Asentí y crucé los brazos al verlo acomodándose en la cama.

—¿Te quedarás ahí?

—Podrías solamente darme una almohada y una cobija y sí, me quedaré aquí.

—¿En el frío e incómodo suelo?

Sus ojos buscaron los míos. De acuerdo, fue ida mía, pero eso no significaba que lo hubiera pensando mucho.

—No te haré nada, Yuri.

Podría jurar que mi rostro pasó por toda la gama del rojo en ese momento.

—¡Ya lo sé, idiota! ¡No es que...! ¡Yo no...!

Con un puchero ante su risa me acerqué a la cama y me acomodé bajo las mantas. Era muy cálida y casi de inmediato sentí el sueño reclamando mi pasada noche en vela.

—¿Cómo te has sentido? ¿Tus heridas están sanando bien?

Girando de costado, me topé con sus ojos ámbar brillando gracias a la luz de la lámpara tras de mí.

—Estoy bien. —respondí y al instante mis ojos buscaron la venda en su cuello. Con cuidado mis dedos se acercaron a la tela blanca, acariciando. —¿Te duele?

—No. —Su mano tomó la mía, alejándola. Por un segundo creí que no le gustaba que lo tocara, sin embargo sus dedos no soltaron el agarre, todo lo contrario.

Mientras su pulgar acariciaba los nudillos de mis dedos, su mano libre se acercó a mí rostro para jugar un poco con mi flequillo.

—Tu madre y Mari dijeron que debería dejarlo crecer... —Mi voz salió en un susurro. El calor de las cobijas, el ligero olor a chocolate y el sonido de nuestra respiración eran demasiado suaves, demasiado cómodos.

—Se te vería bien, sí.

Las caricias siguieron por un tiempo más.
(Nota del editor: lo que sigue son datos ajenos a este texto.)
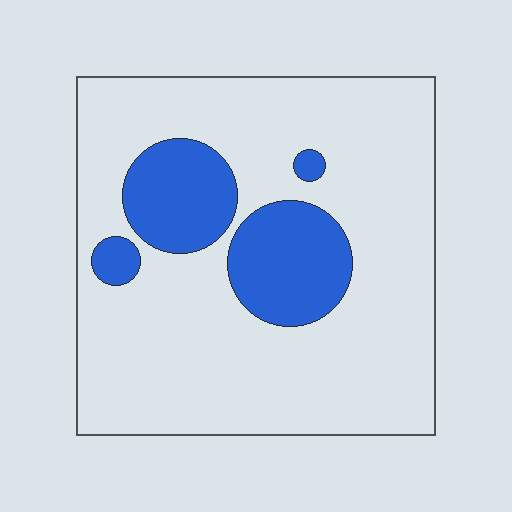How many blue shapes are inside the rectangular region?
4.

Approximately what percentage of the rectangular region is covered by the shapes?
Approximately 20%.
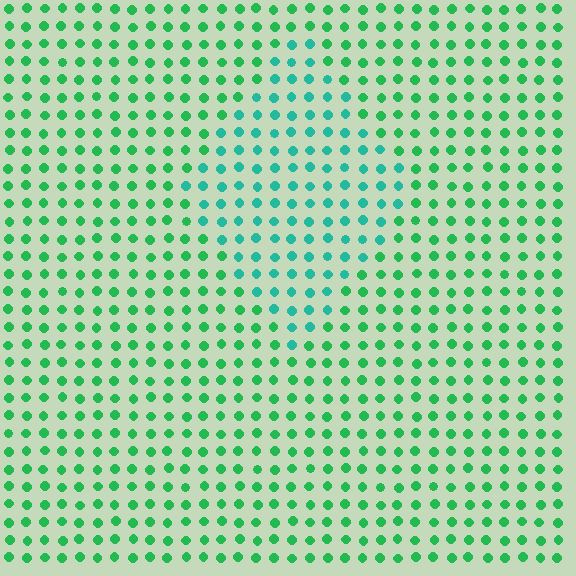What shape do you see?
I see a diamond.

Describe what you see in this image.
The image is filled with small green elements in a uniform arrangement. A diamond-shaped region is visible where the elements are tinted to a slightly different hue, forming a subtle color boundary.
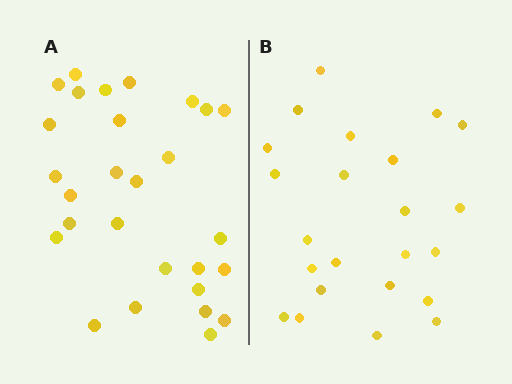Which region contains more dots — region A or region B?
Region A (the left region) has more dots.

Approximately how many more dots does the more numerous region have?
Region A has about 5 more dots than region B.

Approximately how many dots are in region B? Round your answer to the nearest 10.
About 20 dots. (The exact count is 23, which rounds to 20.)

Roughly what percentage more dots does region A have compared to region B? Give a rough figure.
About 20% more.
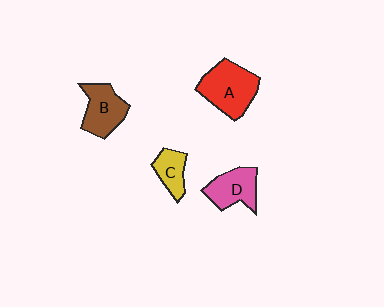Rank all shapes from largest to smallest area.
From largest to smallest: A (red), B (brown), D (pink), C (yellow).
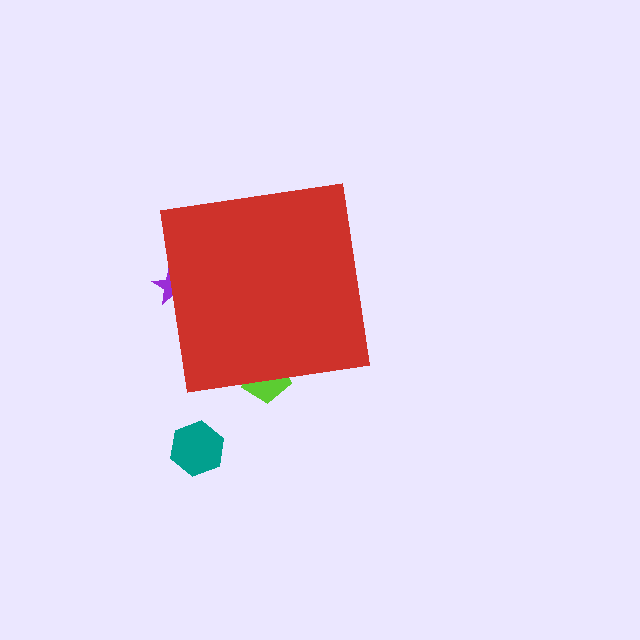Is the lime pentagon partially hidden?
Yes, the lime pentagon is partially hidden behind the red square.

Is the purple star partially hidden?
Yes, the purple star is partially hidden behind the red square.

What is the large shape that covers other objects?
A red square.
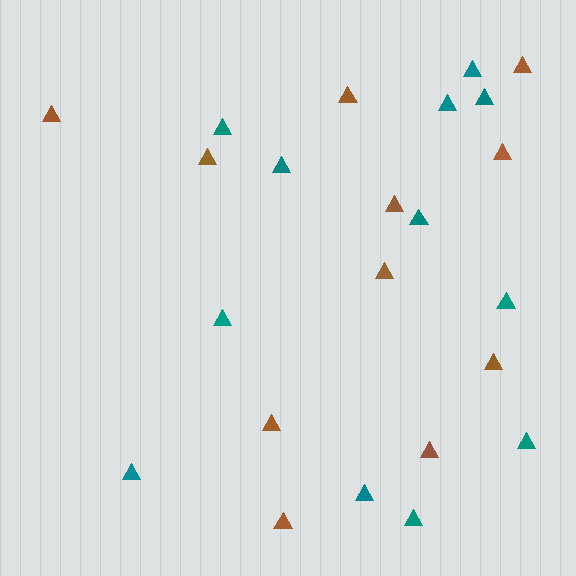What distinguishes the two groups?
There are 2 groups: one group of brown triangles (11) and one group of teal triangles (12).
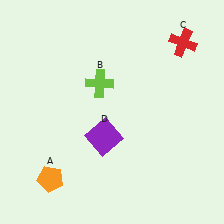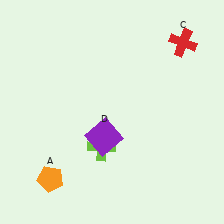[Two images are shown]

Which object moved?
The lime cross (B) moved down.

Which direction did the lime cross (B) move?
The lime cross (B) moved down.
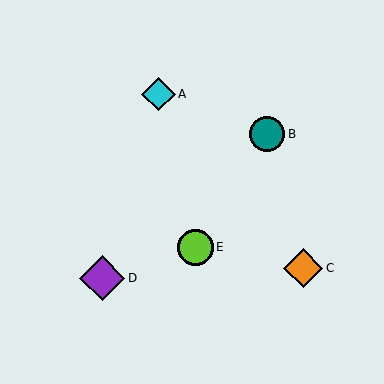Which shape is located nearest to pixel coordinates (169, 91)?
The cyan diamond (labeled A) at (158, 94) is nearest to that location.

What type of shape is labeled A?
Shape A is a cyan diamond.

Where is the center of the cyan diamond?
The center of the cyan diamond is at (158, 94).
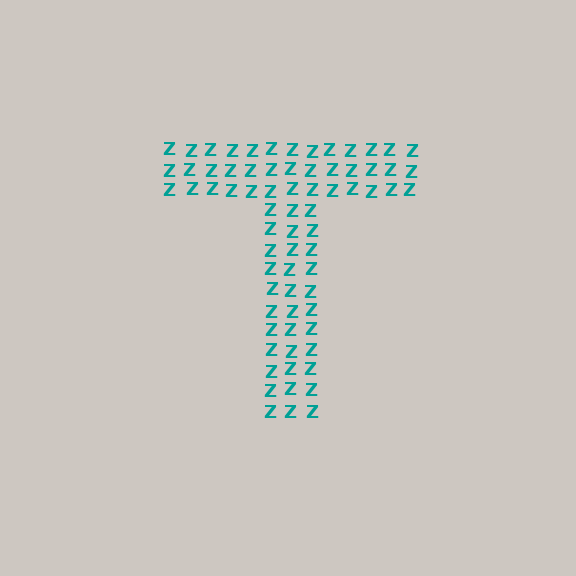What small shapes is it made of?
It is made of small letter Z's.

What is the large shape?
The large shape is the letter T.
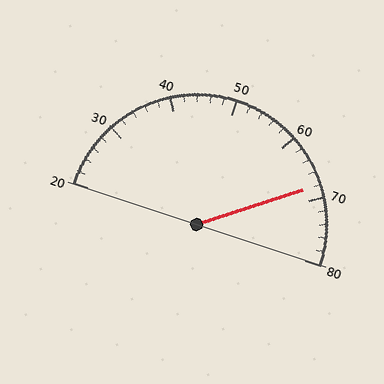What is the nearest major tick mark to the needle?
The nearest major tick mark is 70.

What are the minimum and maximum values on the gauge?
The gauge ranges from 20 to 80.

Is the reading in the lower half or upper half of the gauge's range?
The reading is in the upper half of the range (20 to 80).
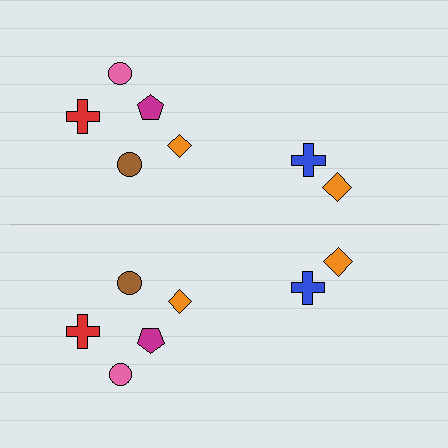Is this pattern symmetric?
Yes, this pattern has bilateral (reflection) symmetry.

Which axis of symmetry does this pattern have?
The pattern has a horizontal axis of symmetry running through the center of the image.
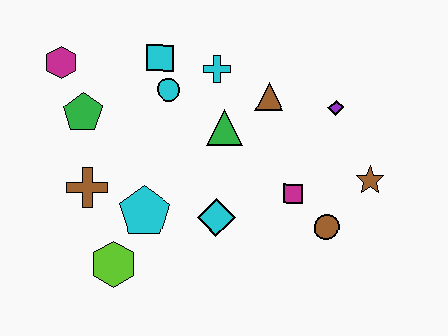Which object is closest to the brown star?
The brown circle is closest to the brown star.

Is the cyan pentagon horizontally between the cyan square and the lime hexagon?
Yes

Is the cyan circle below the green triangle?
No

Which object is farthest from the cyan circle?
The brown star is farthest from the cyan circle.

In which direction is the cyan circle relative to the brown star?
The cyan circle is to the left of the brown star.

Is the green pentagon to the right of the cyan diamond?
No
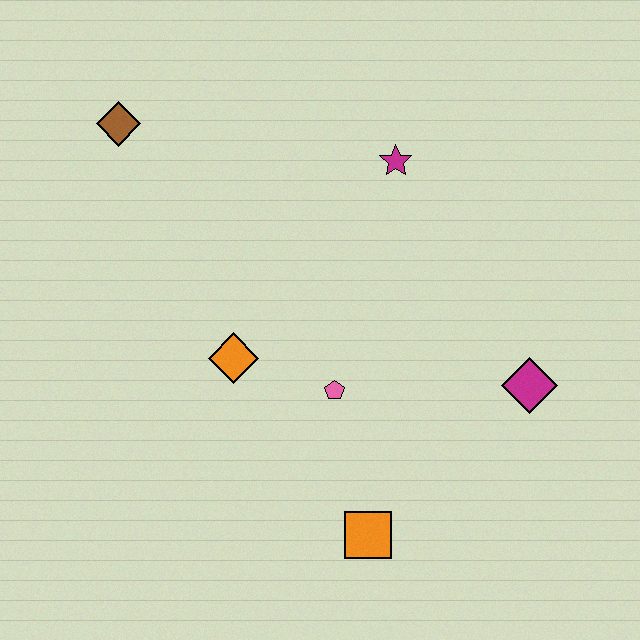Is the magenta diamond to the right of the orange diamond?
Yes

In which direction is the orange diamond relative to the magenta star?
The orange diamond is below the magenta star.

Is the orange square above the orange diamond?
No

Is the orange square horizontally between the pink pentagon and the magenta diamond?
Yes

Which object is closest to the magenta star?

Hasta que el sueño comenzaba a vencer sobre las múltiples interrogantes en mi cabeza sobre lo que estaba haciendo, por qué estaba ahí y por qué permitía aquello.

Todo dejó de importar cuando la mano de él bajó de la frente a mi mejilla. Involuntariamente, mis párpados cedieron aunque yo quisiera seguir viendo los ojos del japonés.

—Creo que extrañaba ésto... —Acepté apretando su mano.

Su risa suave sonó —Sabía que no dormías. —No respondí, el cansancio vencía. —¿Puedo decirte algo, Yuri?

—Mmh...

—Ese pijama se te ve lindo.


Ya sé que el papá de Yuuri se llama Toshiya, pero desde un principio lo he estado llamando Toshio, entonces quedará así porque sería raro cambiarlo ahora. Por su comprensión, gracias (?)